Fig. 6.

Arabinofuranosyltransferase assays using synthetic arabinosyl acceptors. (A) TLC autoradiographs of the products of the reactions using mc²155/pJAM2 (CTL) and mc²155/pJAMRv0236c (OE) cell-free extracts as enzyme sources, p[¹⁴C]Rpp as the donor substrate and different synthetic arabinofuranosyl acceptors. The lower minor product formed in the reaction utilizing a linear Ara₅ acceptor is likely to result from the activity of a β-1,2 AraT, consistent with previous studies using mycobacterial extracts and short linear Araf acceptors (Birch et al. 2008). The synthesis of this product is not affected by the overexpression of aftD. (B) The same assays using linear Ara₅ acceptor were run in the presence of 0.1 mg/mL ethambutol (EMB). Samples were prepared and analyzed as described under Material and methods.
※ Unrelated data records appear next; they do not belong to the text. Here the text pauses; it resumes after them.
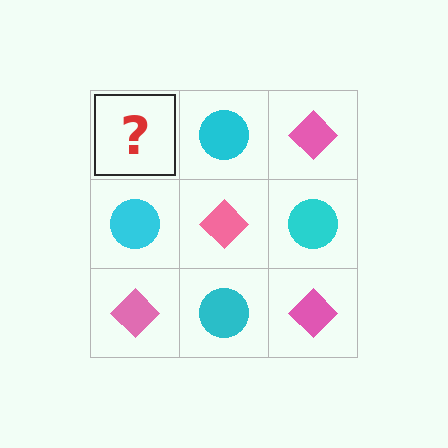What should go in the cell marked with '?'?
The missing cell should contain a pink diamond.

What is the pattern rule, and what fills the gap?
The rule is that it alternates pink diamond and cyan circle in a checkerboard pattern. The gap should be filled with a pink diamond.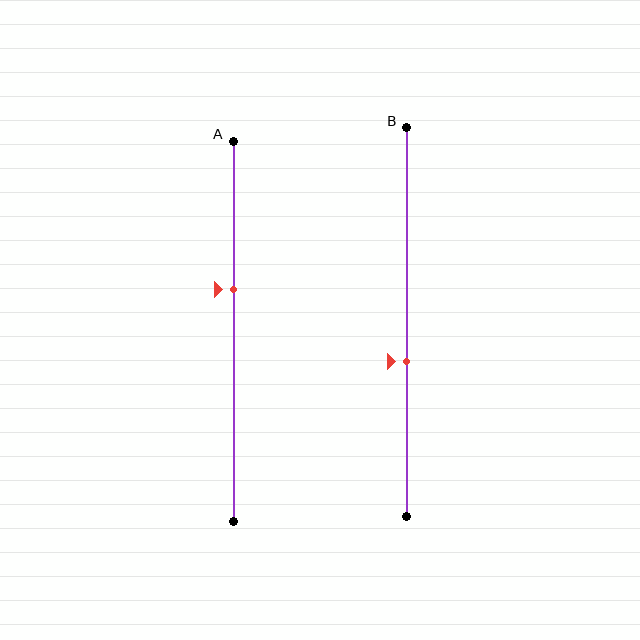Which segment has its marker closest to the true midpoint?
Segment B has its marker closest to the true midpoint.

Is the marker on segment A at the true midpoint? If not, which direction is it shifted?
No, the marker on segment A is shifted upward by about 11% of the segment length.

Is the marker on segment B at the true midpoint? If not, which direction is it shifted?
No, the marker on segment B is shifted downward by about 10% of the segment length.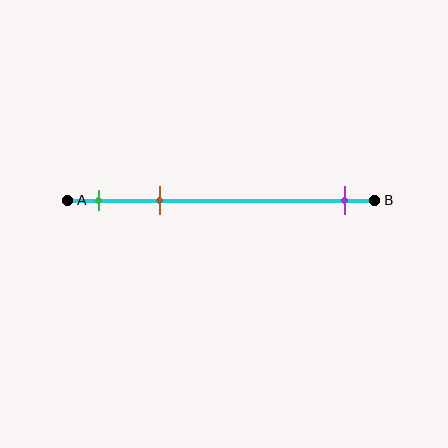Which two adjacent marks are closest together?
The green and brown marks are the closest adjacent pair.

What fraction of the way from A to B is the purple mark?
The purple mark is approximately 90% (0.9) of the way from A to B.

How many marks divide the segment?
There are 3 marks dividing the segment.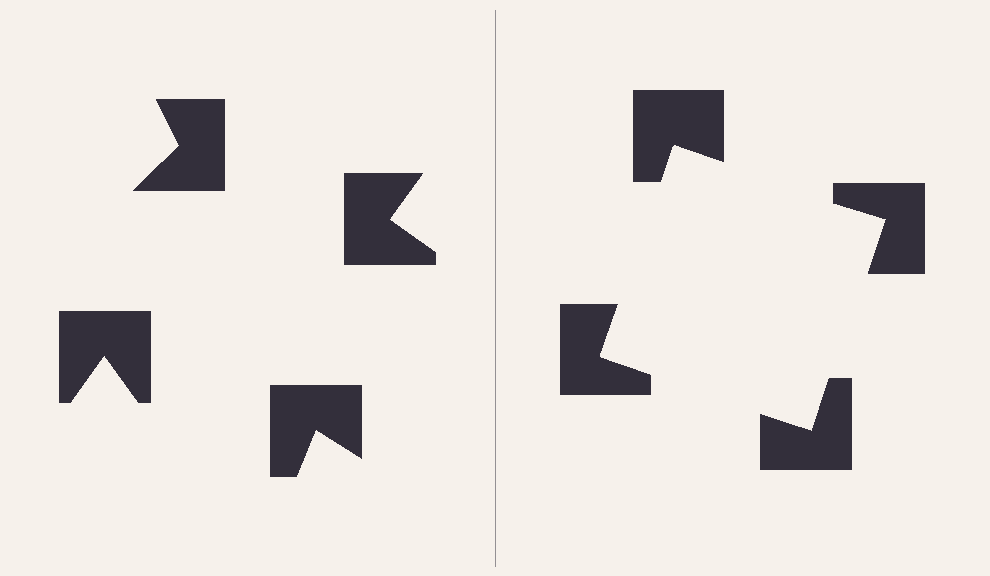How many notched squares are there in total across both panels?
8 — 4 on each side.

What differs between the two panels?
The notched squares are positioned identically on both sides; only the wedge orientations differ. On the right they align to a square; on the left they are misaligned.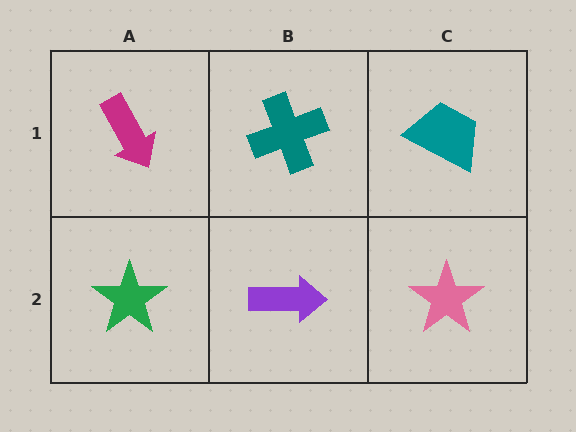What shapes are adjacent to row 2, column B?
A teal cross (row 1, column B), a green star (row 2, column A), a pink star (row 2, column C).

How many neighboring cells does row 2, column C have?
2.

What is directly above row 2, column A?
A magenta arrow.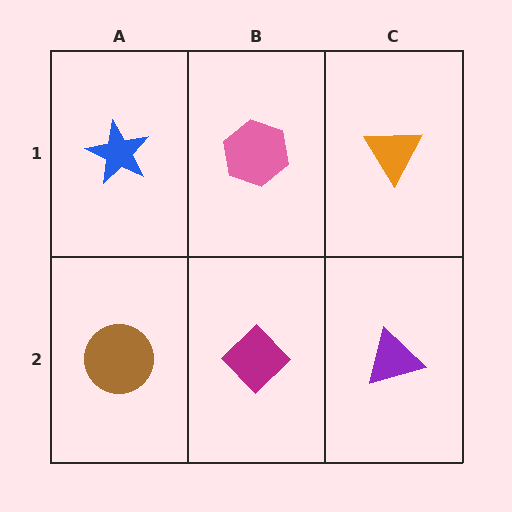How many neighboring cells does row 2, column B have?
3.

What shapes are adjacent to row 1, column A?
A brown circle (row 2, column A), a pink hexagon (row 1, column B).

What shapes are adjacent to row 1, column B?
A magenta diamond (row 2, column B), a blue star (row 1, column A), an orange triangle (row 1, column C).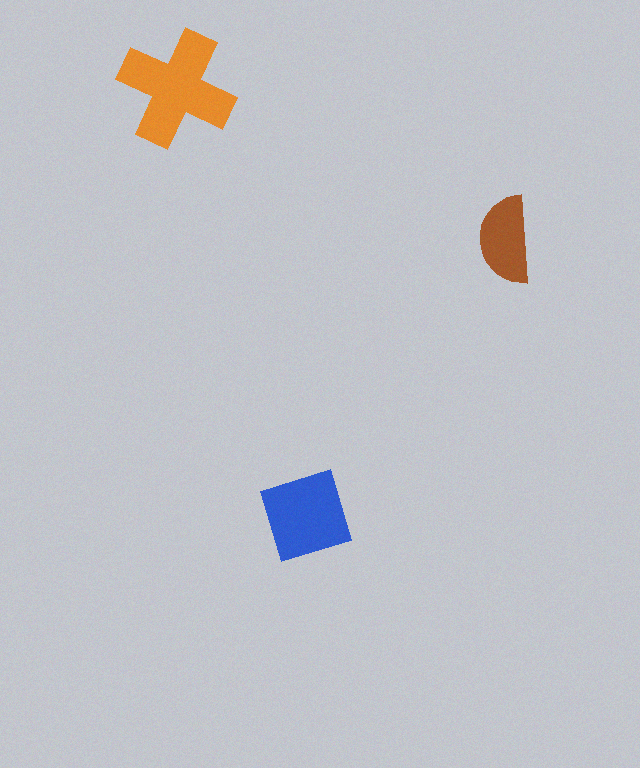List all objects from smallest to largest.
The brown semicircle, the blue square, the orange cross.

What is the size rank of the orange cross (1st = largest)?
1st.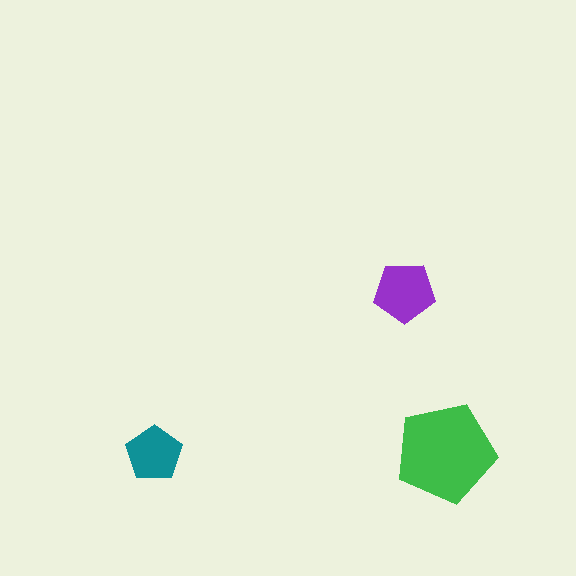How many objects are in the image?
There are 3 objects in the image.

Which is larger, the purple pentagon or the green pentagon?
The green one.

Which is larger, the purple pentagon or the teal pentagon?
The purple one.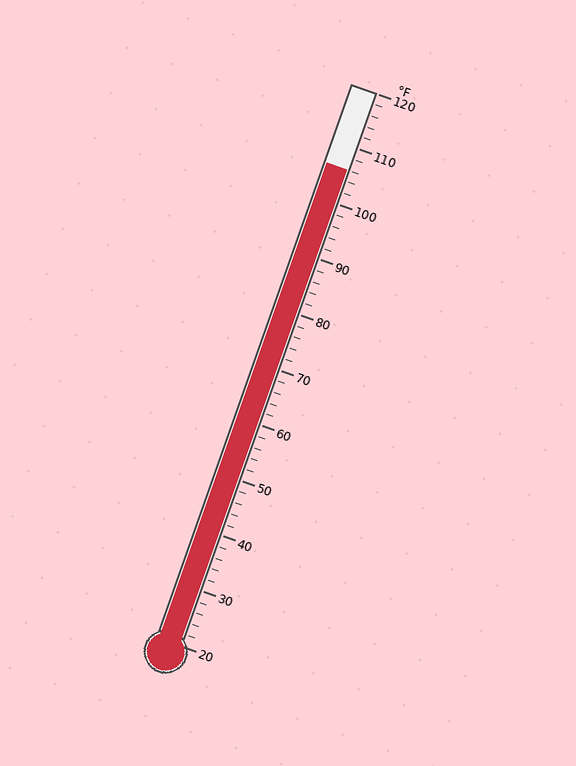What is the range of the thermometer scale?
The thermometer scale ranges from 20°F to 120°F.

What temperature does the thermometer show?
The thermometer shows approximately 106°F.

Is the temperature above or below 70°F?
The temperature is above 70°F.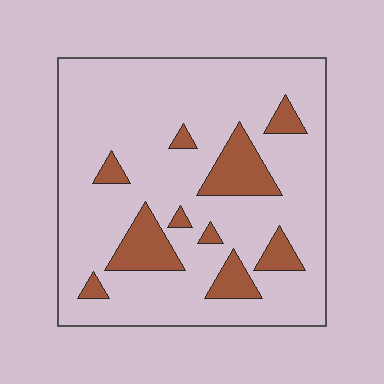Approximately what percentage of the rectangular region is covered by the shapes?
Approximately 15%.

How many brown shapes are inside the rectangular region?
10.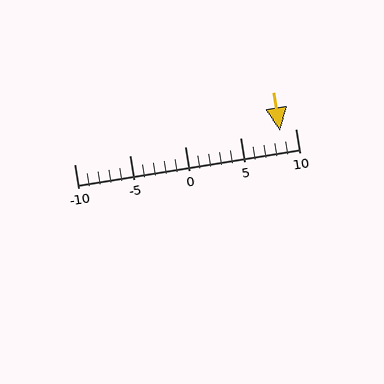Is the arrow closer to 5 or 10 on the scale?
The arrow is closer to 10.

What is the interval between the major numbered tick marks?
The major tick marks are spaced 5 units apart.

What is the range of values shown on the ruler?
The ruler shows values from -10 to 10.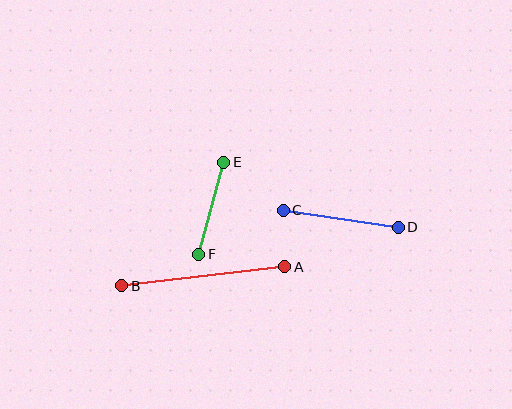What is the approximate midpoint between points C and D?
The midpoint is at approximately (341, 219) pixels.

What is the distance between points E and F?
The distance is approximately 95 pixels.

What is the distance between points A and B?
The distance is approximately 164 pixels.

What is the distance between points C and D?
The distance is approximately 116 pixels.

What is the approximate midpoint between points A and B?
The midpoint is at approximately (203, 276) pixels.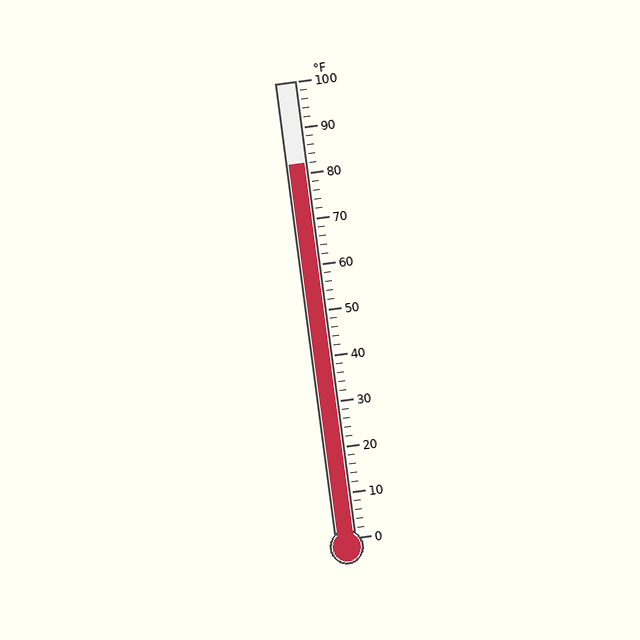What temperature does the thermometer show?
The thermometer shows approximately 82°F.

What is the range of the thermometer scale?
The thermometer scale ranges from 0°F to 100°F.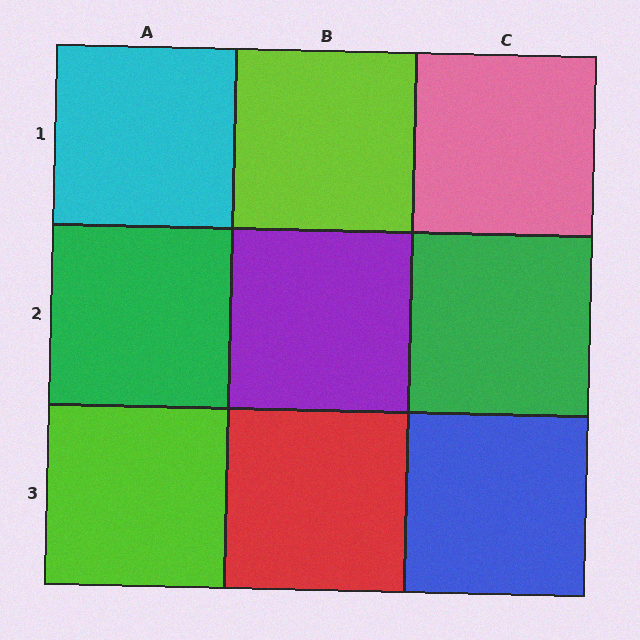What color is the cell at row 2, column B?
Purple.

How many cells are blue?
1 cell is blue.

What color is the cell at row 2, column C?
Green.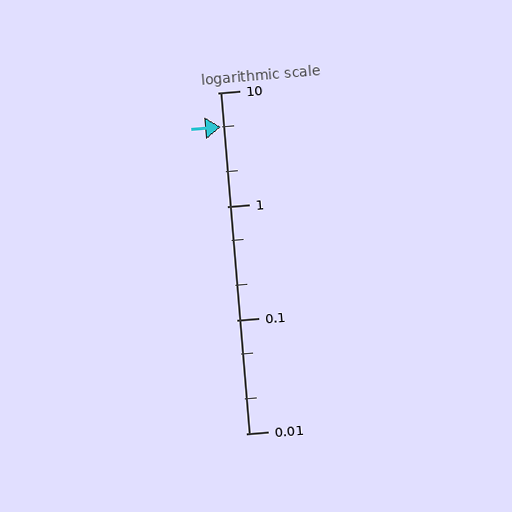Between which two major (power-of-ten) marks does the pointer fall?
The pointer is between 1 and 10.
Twenty percent of each reaction was loaded onto the TLC plate. The products of the reactions were identified by co-migration with synthetic arabinofuranosyl standards (italicized). The presence of different aglycon moieties (pentenyl or octyl) on the synthetic acceptors accounts for the similar Rf of the radiolabeled Ara₅ and Ara₆ products on the TLC plate. (C) GC/MS analysis of the Ara₆ product of the reaction. The per-O-methylated purified product was hydrolyzed with 2 M TFA, reduced, per-O-acetylated, and analyzed as described under Material and methods. (D) Assays using WT mc²155 (WT) and SCO1 cell-free extracts, p[¹⁴C]Rpp as the donor substrate and linear synthetic Ara₅ as the acceptor substrate.